The mean number of correct words in category VFT was similar to that of other studies both in developed and under-developed countries [18, 19, 24]. Verbal fluency requires the systematic retrieval of organized information from semantic memory and, apparently, education facilitates this semantic access, widening an individual’s repertoire of words [24]. The magnitude of the influence of education may differ among populations. A normative study for population-based elderly from undeveloped countries observed similar scores, but with a considerable effect of country site, mainly on the performance of category VFT, after accounting for compositional differences in age, education and sex [25].
The strong influence of education on Trail B performance may be related to poor reading habits among the population studied. Another factor to be considered is the challenge posed by the presence of the letter K in the trail, as this letter is not familiar to Portuguese speakers and had even been abolished from the Brazilian alphabet from 1943 to 1990.
Although there was observed a high compliance to the cognitive evaluation, both age and education influenced the response rates to cognitive tests. Oldest and less educated participants were less prone to perform the cognitive tests, especially the Trail B, and this bias may have contributed to overestimate the median scores in these tests, since these losses presumably would have caused worse results on cognitive evaluation.

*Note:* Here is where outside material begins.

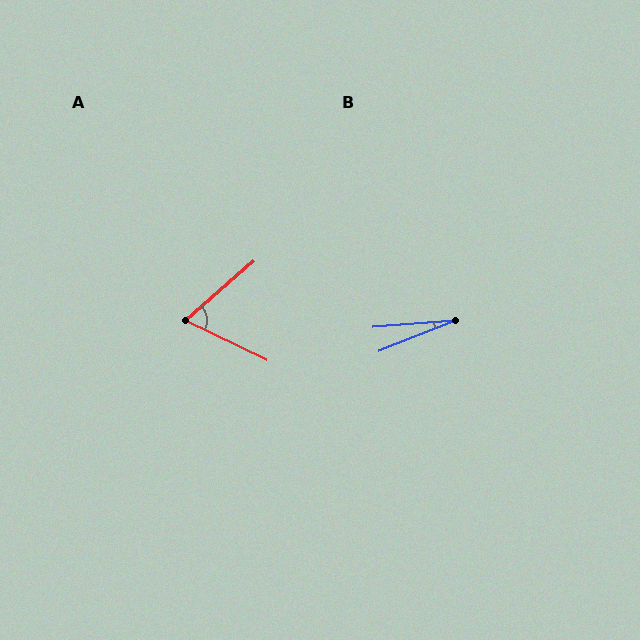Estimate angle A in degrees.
Approximately 67 degrees.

The strengths of this study rely on its large adult population from a medium income country and on the high quality assurance of measures. A limitation to this cognitive evaluation is the lack of reasoning tests. In developed countries, the lack of intelligence quotient scores may be not considered a serious limitation given the well-known positive association between education and IQ [21, 22]. This situation could not be generalized to countries such as Brazil, where social inequalities influence the level of education, regardless of intelligence. It is important to consider introducing this evaluation in the ELSA-Brasil follow-up.
Level of schooling among studied participants is higher than that of the Brazilian general population. This probably reflects the social selectivity of civil servants. According to the last national survey in 2010 [26], 11.3 % of Brazilian adults (25+ years-old) had a tertiary education and 49.3 % had less than eight years of schooling (IBGE), as opposed to 52.7 % and 5.8 % of ELSA-Brasil participants, respectively. Although these participants do not represent the Brazilian population, the results of the longitudinal evaluation on cognitive decline, mainly among the young adults and middle-aged participants, may result in significant contributions to better understand, prevent or delay cognitive decline.
When investigating other social determinants of low cognitive performance in this population, we showed that early exposure to adverse social and nutritional conditions seems to be also detrimental to cognitive performance, independent of educational achievement. A study with 12,997 participants (35–64 years) of ELSA-Brasil revealed lower maternal education increased the chances of poor performance in all cognitive tests, with a dose-response gradient. Low birth-weight was related to poor performance in Trail B and greater trunk length decreased the chances of poor performance in both verbal fluency tests and Trail B [27].
In order to perform cross-sectional analyses, we are using z-scores standardized to give a normal curve to each cognitive test. To control the effect of age and education on scores, the subjects were stratified into the three age groups (34–44–45–64 and 65+ years) and the four levels of education (<8, 8–10, 11–14 and 14+ years of schooling) we used in this study. Lowered global cognitive function is defined as one or more standard deviation below average in each age and education strata [4, 28]. Besides, as our study aims to perform multiple cognitive tests over time, we will be able to investigate the direction and magnitude of the influence of education on aging cognitive decline of this cohort of workers from a developing country.